When not pressing apples, I am generally lifting fallen apple trees back up. My better sorts are victims of their own success and tend to get knocked over by the severe winds we get now, since global warming stopped and climate change set in…
We wait till the fruit is ripe and get them picked. Then I sort, wash and rinse the apples before milling them to a pulp which is usually left to stand overnight – this helps the fruit break down to release more juice.
Next day I either hand press the pulp using a restored Herefordshire twin screw press, or if there are plenty of apples, they will be pressed by our Kahl and Schlichterle belt press. Either way, I will expect 150 gallons of juice from each ton of apples.

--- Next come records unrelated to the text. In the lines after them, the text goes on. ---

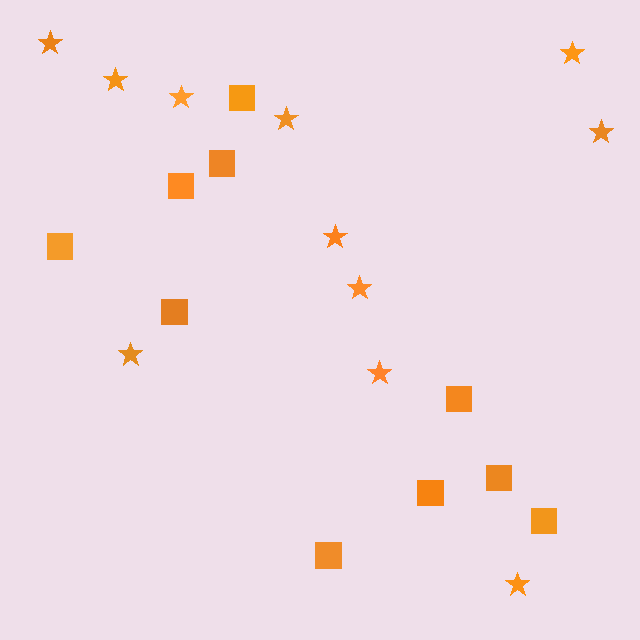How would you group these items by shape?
There are 2 groups: one group of stars (11) and one group of squares (10).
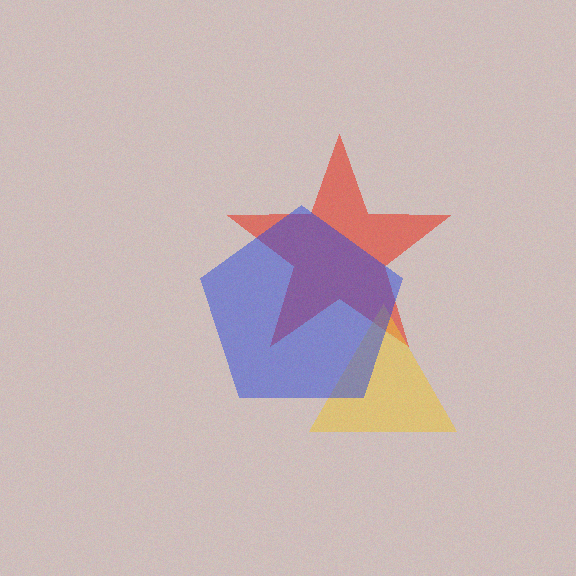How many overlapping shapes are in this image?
There are 3 overlapping shapes in the image.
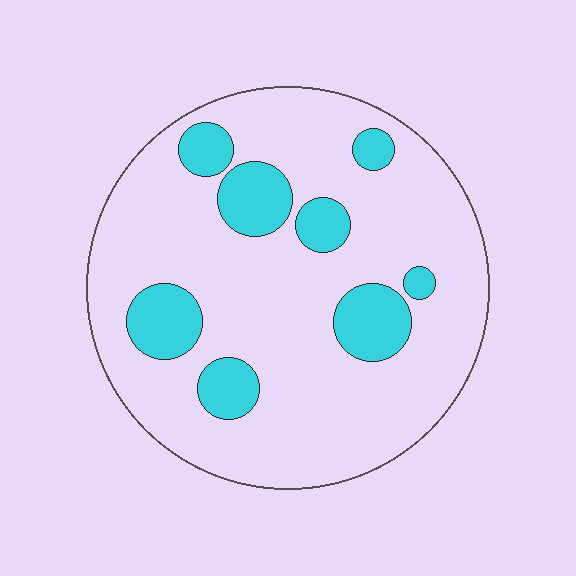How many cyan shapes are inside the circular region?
8.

Depending on the taste of the juice, it will be stored in either stainless steel tanks or wooden barrels, where it is super slow fermented over the chilly winter months. As spring arrives, the juice is drawn off the lees (dead yeast cells) and pumped into fresh storage vessels for another 2 or 3 months to finish off fermenting and start to mature.
The cider is usually ready to try by the end of May, all being well. About this time the ciders are tasted and a bit of blending might take place to create the final ciders for sale. The bulk of my cider is draught, still, real and traditional.
All our ciders are made by pressing apples to extract the juice. This juice is what makes the cider. No concentrate, water and absolutely NO added ‘fruit flavours’ (like concentrated mango, rhubarb, dark forest glupe.)
My cider is just a premium full juice cider made out of apples, FARM PRESSED, right here.